Jesus went through Good Friday to Easter to reveal to us that there is no defeat, even death itself, which may not be stepping stone to victory. I am not going to say that glibly because I know the pain that many people go through and the reality of real blackness, not just that drummed up by the peddlers of doom. And yet

  • it is perhaps those who go through the most terrible difficulties - in faith,
  • those who walk through the very valley of the shadow of death itself - in faith,

who speak most powerfully of the presence of the resurrected Jesus.

What is it that distinguishes us as people? It is not circumstances. We all experience sorrow and joy, admittedly in different measure it is our shared experience. We all have to live with love and loss. This is by virtue of being born human. So what does distinguish us from one another? What distinguishes those who are hard and complaining from those who are able to live and be at peace with God and his world? It is attitude.

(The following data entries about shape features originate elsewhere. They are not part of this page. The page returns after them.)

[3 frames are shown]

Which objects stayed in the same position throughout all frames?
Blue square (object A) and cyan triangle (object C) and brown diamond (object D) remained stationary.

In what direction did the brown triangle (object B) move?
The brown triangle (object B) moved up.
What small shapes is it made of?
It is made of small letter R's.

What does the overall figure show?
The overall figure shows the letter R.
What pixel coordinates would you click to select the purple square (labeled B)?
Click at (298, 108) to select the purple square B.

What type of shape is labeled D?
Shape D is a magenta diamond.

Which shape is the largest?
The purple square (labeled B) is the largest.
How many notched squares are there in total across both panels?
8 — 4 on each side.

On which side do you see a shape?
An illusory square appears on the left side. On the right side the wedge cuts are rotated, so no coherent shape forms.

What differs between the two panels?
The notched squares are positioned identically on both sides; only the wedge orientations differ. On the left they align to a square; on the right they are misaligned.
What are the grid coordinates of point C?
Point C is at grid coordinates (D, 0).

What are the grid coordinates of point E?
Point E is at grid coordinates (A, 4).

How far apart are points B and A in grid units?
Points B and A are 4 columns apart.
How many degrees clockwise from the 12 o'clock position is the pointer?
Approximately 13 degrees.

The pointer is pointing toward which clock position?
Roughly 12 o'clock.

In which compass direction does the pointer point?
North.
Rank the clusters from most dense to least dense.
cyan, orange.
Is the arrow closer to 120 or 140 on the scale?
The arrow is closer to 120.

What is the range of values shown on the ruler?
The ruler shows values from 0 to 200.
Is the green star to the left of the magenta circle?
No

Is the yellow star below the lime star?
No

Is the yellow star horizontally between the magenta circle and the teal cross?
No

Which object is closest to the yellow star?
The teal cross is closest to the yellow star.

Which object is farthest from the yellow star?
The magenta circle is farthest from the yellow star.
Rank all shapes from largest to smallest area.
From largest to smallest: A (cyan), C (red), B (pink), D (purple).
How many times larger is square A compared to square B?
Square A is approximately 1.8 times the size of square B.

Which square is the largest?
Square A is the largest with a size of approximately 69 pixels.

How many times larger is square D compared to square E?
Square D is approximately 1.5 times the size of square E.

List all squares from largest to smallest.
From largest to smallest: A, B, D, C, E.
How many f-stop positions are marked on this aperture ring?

If we are to be able to live the risen life of Christ then we have to have 'attitude' the 'mind' of Christ. A mind which did not become corrupted and hard, which did not resent and complain. It was a mind capable of forgiving even those who crucified him, so full it was of purity and love. Remember the headlines from God's Easter Story. They are not about how awful everything is, even when the story is told of the killing of Jesus the son of God, the messages are those of comfort and of hope! What stands out about the Easter story?

  • Jesus goes willingly to his death, God is in control
  • Jesus speaks forgiveness even to those who put him to death, now there's hope for all people
  • Jesus promises the thief that he is going to paradise, yes heaven is a reality
  • Roman soldier shouts out that Jesus was the Son of God, the power of God turns hatred to love

We could go on and on but we can't forget the big one

  • Jesus raised from dead, now we know that not even death can separate us from God's love.

I started by saying that a theology which said that 'God was not around,' 'that we were living in a hostile place governed by the forces of evil' would find many believers. There was a wonderful line in a liturgy which Sam prepared for the leadership team, it said simply

'God who is making the heavens and the earth.'

We normally say maker of heaven and earth, or even who made (past tense) heaven and earth. Just that simple change of tense makes all the difference between a God who has cleared off and left the world to its own devices and a God who is here still making and upholding this world. This God who is making the world is a God who makes every Sunday a Sunday of the Risen Lord. That is why for the rest of this year we must be a 'risen people' and we must share our gift of a 'risen Christ' To experience this transformation, to know the victory of the cross, our hearts need to be freed from negativity, emptied of cynicism. To experience happiness we need to be open to joy. We Christians are an Easter people and at Easter we must examine the state of our minds. Are you celebrating this Easter? No matter what befalls us, no matter what obstacles lie ahead, the risen Lord bids us on to discover and share the joyous good news of Easter.